After a flurry of activity late Friday, Market Basket workers waited Saturday to see whether the coming days will bring the return of Arthur T. Demoulas, the former president of the supermarket chain whom workers want to see back at the helm.

“That’s what we’re all hoping for,” Mike Menard, a manager at the Market Basket Biddeford store, said Saturday.

The chain has been beset by labor troubles since Demoulas and two other top executives were fired by the Market Basket board earlier this summer. Some workers walked off the job, particularly those who work at the critical warehouse and shipping operation in Tewsksbury, Massachusetts, which has led to some empty shelves at stores for much of the past month. Customers have also dwindled, either due to the lack of products or a consumer boycott that seeks to back workers in their effort to restore Demoulas as president of the 71-store chain.

On Friday, Govs. Deval Patrick of Massachusetts and Maggie Hassan of New Hampshire, who have intervened in negotiations seeking a solution to the standoff, said a deal leading to the sale of the company to Demoulas appeared to be near.
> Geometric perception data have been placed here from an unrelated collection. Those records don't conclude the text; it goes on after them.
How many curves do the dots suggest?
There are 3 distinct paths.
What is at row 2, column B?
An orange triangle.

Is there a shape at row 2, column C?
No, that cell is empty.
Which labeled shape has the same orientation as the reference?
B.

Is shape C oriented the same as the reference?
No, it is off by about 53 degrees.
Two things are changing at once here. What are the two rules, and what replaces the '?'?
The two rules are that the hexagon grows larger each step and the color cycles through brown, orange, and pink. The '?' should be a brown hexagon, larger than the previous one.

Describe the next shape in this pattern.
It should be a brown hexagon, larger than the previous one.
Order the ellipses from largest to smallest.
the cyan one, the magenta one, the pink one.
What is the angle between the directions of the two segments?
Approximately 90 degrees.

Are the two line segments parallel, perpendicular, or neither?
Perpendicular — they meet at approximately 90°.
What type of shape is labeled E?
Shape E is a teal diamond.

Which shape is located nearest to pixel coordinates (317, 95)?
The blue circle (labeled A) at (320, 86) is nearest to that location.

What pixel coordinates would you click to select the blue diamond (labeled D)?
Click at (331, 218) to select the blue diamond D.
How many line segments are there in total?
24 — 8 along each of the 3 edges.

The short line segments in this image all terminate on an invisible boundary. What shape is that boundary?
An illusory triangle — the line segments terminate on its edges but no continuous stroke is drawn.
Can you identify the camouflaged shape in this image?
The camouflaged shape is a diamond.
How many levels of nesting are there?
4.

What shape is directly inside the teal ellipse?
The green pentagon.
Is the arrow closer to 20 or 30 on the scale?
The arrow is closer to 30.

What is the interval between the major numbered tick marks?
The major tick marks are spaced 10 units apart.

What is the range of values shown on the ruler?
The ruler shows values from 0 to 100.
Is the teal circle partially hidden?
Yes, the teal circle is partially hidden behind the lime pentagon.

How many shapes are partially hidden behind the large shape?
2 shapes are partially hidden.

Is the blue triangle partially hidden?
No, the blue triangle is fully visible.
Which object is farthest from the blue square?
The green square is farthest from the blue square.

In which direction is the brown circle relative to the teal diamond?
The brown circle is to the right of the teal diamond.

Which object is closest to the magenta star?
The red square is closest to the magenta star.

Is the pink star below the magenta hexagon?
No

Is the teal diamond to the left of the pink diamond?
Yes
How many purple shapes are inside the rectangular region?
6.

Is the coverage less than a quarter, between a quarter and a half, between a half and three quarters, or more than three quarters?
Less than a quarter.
A statement issued on Demoulas’ behalf a short time later urged a speedy resolution, although the company board has been silent this weekend.

The deal would resolve the family rift – at least at the board level – that led to the unrest, which has cost the company millions in lost sales. Arthur T. Demoulas led a minority faction of the board, while his cousin Arthur S. Demoulas led the family members who control 50.5 percent of the stock. The problems are rooted in long-running family animosity and arguments over spending and shareholder payouts.

The Boston Globe reported that the deal calls for Arthur T. Demoulas to buy the stock he doesn’t control for $1.5 billion, which is in line with estimates before the dispute that valued the company at roughly $3 billion. The Globe said Arthur T. Demoulas’ financial advisers say that $500 million for the purchase will come from a loan by a private equity firm and the rest would be cash from Demoulas and his sisters and a mortgage on the chain’s real estate.

Menard said he heard that the board met to discuss the deal further on Saturday and would meet again Monday, but the board has not made any announcements about meetings. The switchboard at the company’s Tewksbury headquarters isn’t staffed on weekends.

Menard said business at the Biddeford store rebounded slightly Saturday and customers told him they were returning because they believe the sale of the chain will go through in a few days.